Margaret Drabble

Absurdly grandiose – and splendid

The Potteries are one of the strangest regions in the British Isles, and Matthew Rice’s The Lost City of Stoke-on-Trent celebrates their extraordinary oddity.

issue 09 October 2010

The Potteries are one of the strangest regions in the British Isles, and Matthew Rice’s The Lost City of Stoke-on-Trent celebrates their extraordinary oddity.

The Potteries are one of the strangest regions in the British Isles, and Matthew Rice’s The Lost City of Stoke-on-Trent celebrates their extraordinary oddity. Much of his text reads more like a diatribe than a celebration, for words like tawdry, grimy, unlovely, brutish and lumpen scatter his pages, and he sometimes soars to the height of invoking the term ‘tragic’.
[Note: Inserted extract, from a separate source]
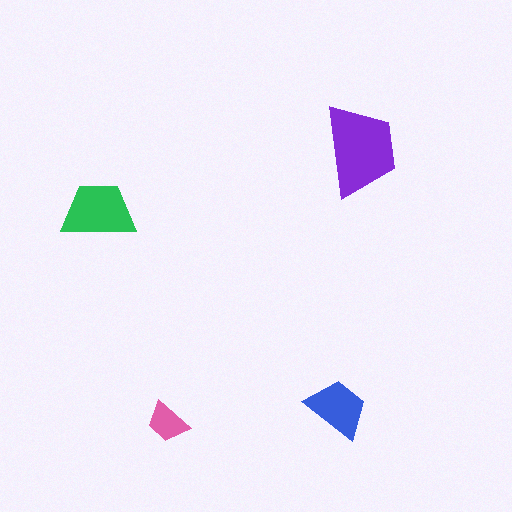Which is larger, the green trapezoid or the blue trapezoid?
The green one.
Yet for all that, this generously illustrated book makes you long to revisit this bizarre wonderland of post-industrial dereliction. His sketches and drawings of streets and buildings, of ceramics and pot banks and tiles, of cornices and columns and string courses and pediments, take you on a journey through the six towns (misleadingly but immortally lumped together as the Five Towns by their muse, Arnold Bennett) and reveal the survivals and failures of this sprawling, haphazard conurbation. He gives us a little history, a little fantasy, a little whimsy, and a fair amount of wrath directed at town planners and wanton demolition, at the terrifying A500 and at recent ‘insensitive and insulting’ commercial designs. But the overall effect is exhilarating. He makes even the most down-at-heel terraces look full of architectural interest.

In an early section of Bennett’s Clayhanger, this year marking its centenary, the young Edwin is introduced to the concept of the unacknowledged beauties of Burslem by his friend’s father, the architect Mr Orgreave, who points out to him with admiration the Georgian façade of the Sytch Pottery. Matthew Rice, like Mr Orgreave, does a good job of revealing what we might otherwise overlook, pointing out the boot-scrapers of the artisan housing and the elegant iron balconies of Waterloo Road where the Clayhangers built their fine new home.

Rice’s tastes are eclectic, and a characteristic comment on a sketch of the porch of an 1865 villa in Ricardo Street in Longton notes that it is ‘absurdly grandiose, of dubious architectural parentage, and splendid’. And there is a fine drawing of Webberley’s Bookshop, late Victorian, which, when I last visited it, had a range of stock that would put most other high street bookstores to shame.

Rice peoples his townscapes with little figures — postmen, shoppers, youths smoking cigarettes. Some are from the glorious past, like Denry and the Countess of Chell from Bennett’s The Card, in evening dress and about to enter Burslem’s famous angel-crowned Town Hall. Representing the present are two ‘depressed culture lovers’, standing in front of the startling polychrome Wedgwood Institute, perhaps deploring its poor state of repair.

The six towns, for historic reasons of rivalry, have too many municipal buildings, some of which now stand unused. They also have an excess of places of worship, ranging from the ‘wonderfully idiosyncratic’ St Joseph’s Roman Catholic Church in Burslem to the Bethesda Chapel in Hanley, from the commissioner’s Gothic of Stoke Minster to the 1860 Methodist Church in Old Town Road, Hanley, which became a spiritualist church in 1926 and, in 2005, a restaurant. One of Rice’s boldest suggestions is that the growing Muslim population could turn some of the empty churches into mosques —

The closing section of the book outlines what Rice and his wife, the potter Emma Bridgewater, are contributing to the future. In 1994 they bought the vast Eastwood Works in Hanley, where 200 people now work. The façade is as long as that of Chatsworth, and the Lichfield Street rooms of the factory are twice as long as the Hall of Mirrors at Versailles. This is a brave enterprise.

So the lost city is not quite lost. Nor is Arnold Bennett as forgotten as some journalists claim. He is often invoked by Rice, and this month a volume of his lost and uncollected stories is published by Churnet Valley Books of Leek. He, like the Potteries he revealed to us, lives on, and repays exploration.